Dalam konstruksi perkara, KPK menjelaskan Pemerintah Kota Bekasi pada 2021 menetapkan APBD Perubahan Tahun 2021 untuk belanja modal ganti rugi tanah dengan total anggaran Rp286,5 miliar.

Ganti rugi itu adalah pembebasan lahan sekolah di wilayah Kecamatan Rawalumbu, Bekasi, Jawa Barat senilai Rp21,8 miliar, serta pembebasan lahan Polder 202 senilai Rp25,8 miliar dan lahan Polder Air Kranji senilai Rp21,8 miliar.

Selanjutnya, ganti rugi lain berbentuk tindakan melanjutkan proyek pembangunan gedung teknis bersama senilai Rp15 miliar.

Atas proyek-proyek tersebut, Rahmat Effendi diduga menetapkan lokasi pada tanah milik swasta dan melakukan intervensi. Ia memilih langsung para pihak swasta yang lahannya akan digunakan untuk proyek itu serta meminta mereka tidak memutus kontrak pekerjaan.

Lalu sebagai bentuk komitmen, Rahmat Effendi diduga meminta sejumlah uang kepada pihak yang lahannya diganti rugi oleh Pemerintah Kota Bekasi dengan sebutan untuk sumbangan masjid.

Uang tersebut diserahkan melalui perantara orang-orang kepercayaannya, yaitu Jumhana Lutfi dan Wahyudin.

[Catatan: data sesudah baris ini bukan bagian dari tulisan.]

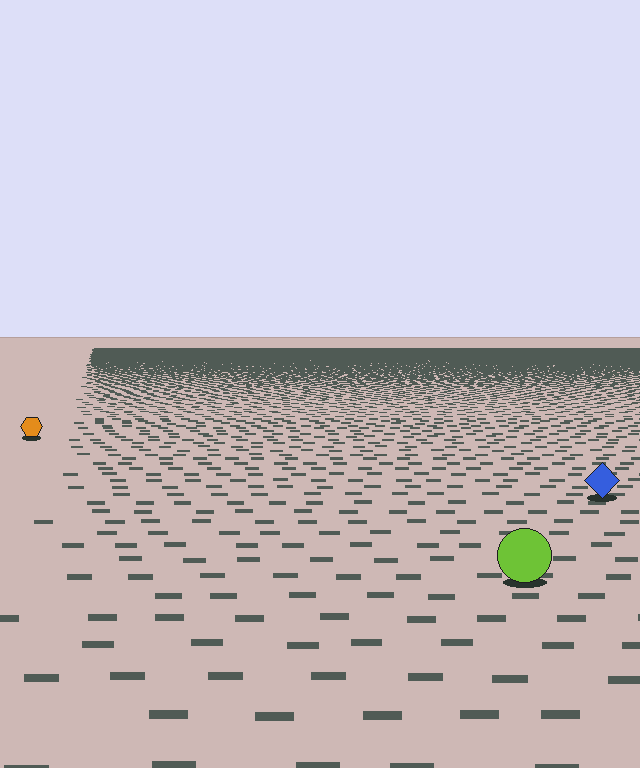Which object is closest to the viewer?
The lime circle is closest. The texture marks near it are larger and more spread out.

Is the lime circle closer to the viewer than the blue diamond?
Yes. The lime circle is closer — you can tell from the texture gradient: the ground texture is coarser near it.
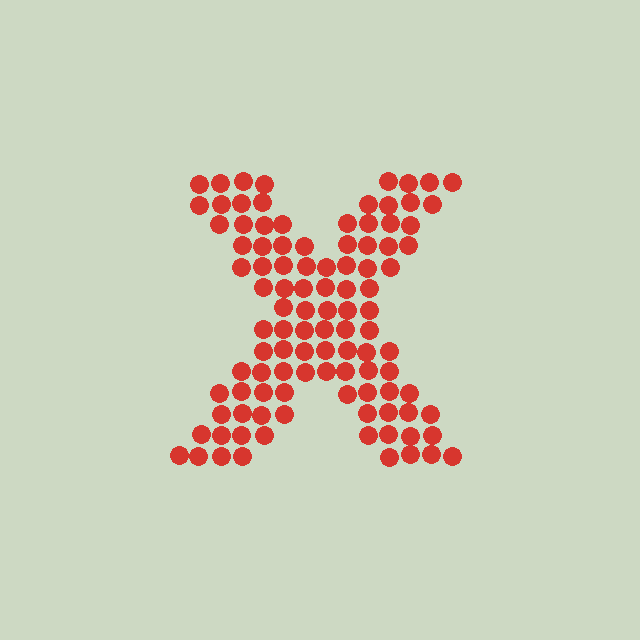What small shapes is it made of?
It is made of small circles.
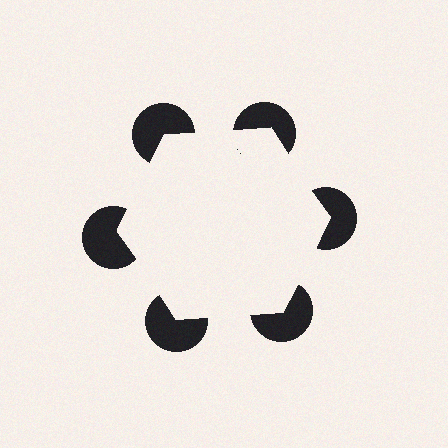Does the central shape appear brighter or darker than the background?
It typically appears slightly brighter than the background, even though no actual brightness change is drawn.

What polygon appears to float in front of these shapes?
An illusory hexagon — its edges are inferred from the aligned wedge cuts in the pac-man discs, not physically drawn.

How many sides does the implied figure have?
6 sides.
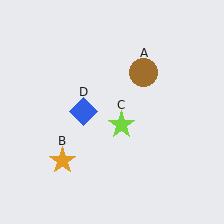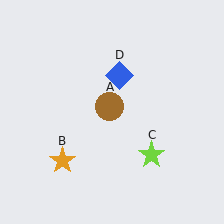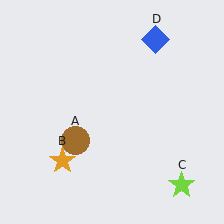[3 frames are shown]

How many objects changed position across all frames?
3 objects changed position: brown circle (object A), lime star (object C), blue diamond (object D).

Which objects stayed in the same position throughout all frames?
Orange star (object B) remained stationary.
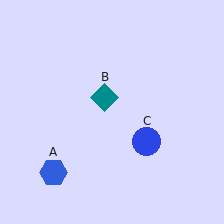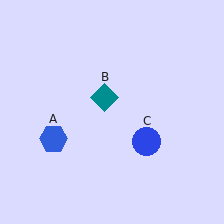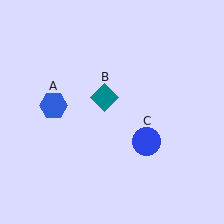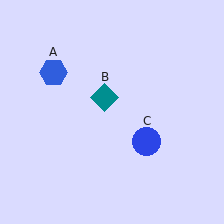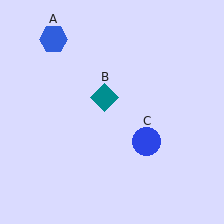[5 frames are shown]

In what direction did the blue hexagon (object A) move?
The blue hexagon (object A) moved up.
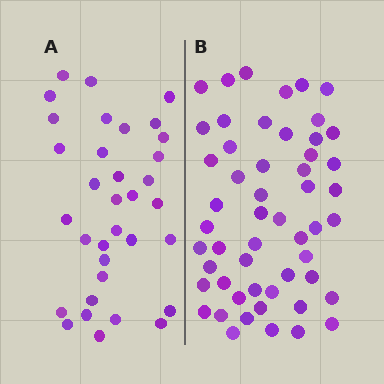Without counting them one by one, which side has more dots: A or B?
Region B (the right region) has more dots.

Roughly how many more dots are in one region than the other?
Region B has approximately 20 more dots than region A.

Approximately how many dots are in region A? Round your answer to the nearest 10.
About 30 dots. (The exact count is 34, which rounds to 30.)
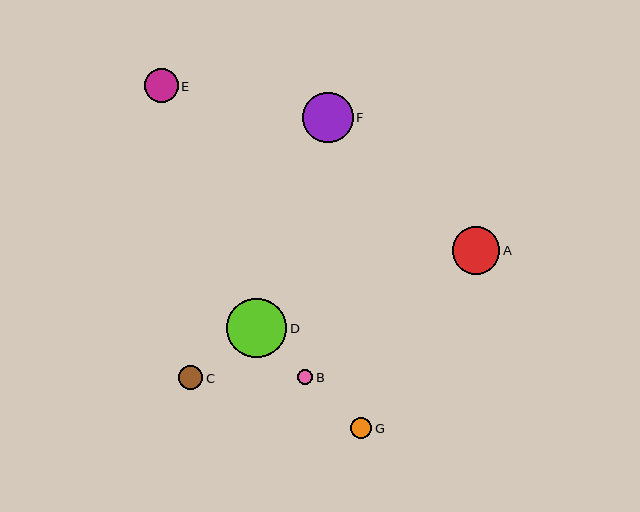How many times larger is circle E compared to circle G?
Circle E is approximately 1.6 times the size of circle G.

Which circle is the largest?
Circle D is the largest with a size of approximately 60 pixels.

Tidak hanya itu, Rahmat Effendi pun diduga menerima sejumlah uang dari beberapa pegawai Pemerintah Kota Bekasi sebagai pemotongan terkait posisi jabatan yang diembannya. Uang tersebut diduga dipergunakan untuk operasional Rahmat Effendi yang dikelola oleh Mulyadi.

Ada pula tindakan korupsi terkait pengurusan proyek dan tenaga kerja kontrak di lingkungan Pemkot Bekasi dan Rahmat Effendi diduga menerima Rp30 juta dari Ali Amril melalui M. Bunyamin.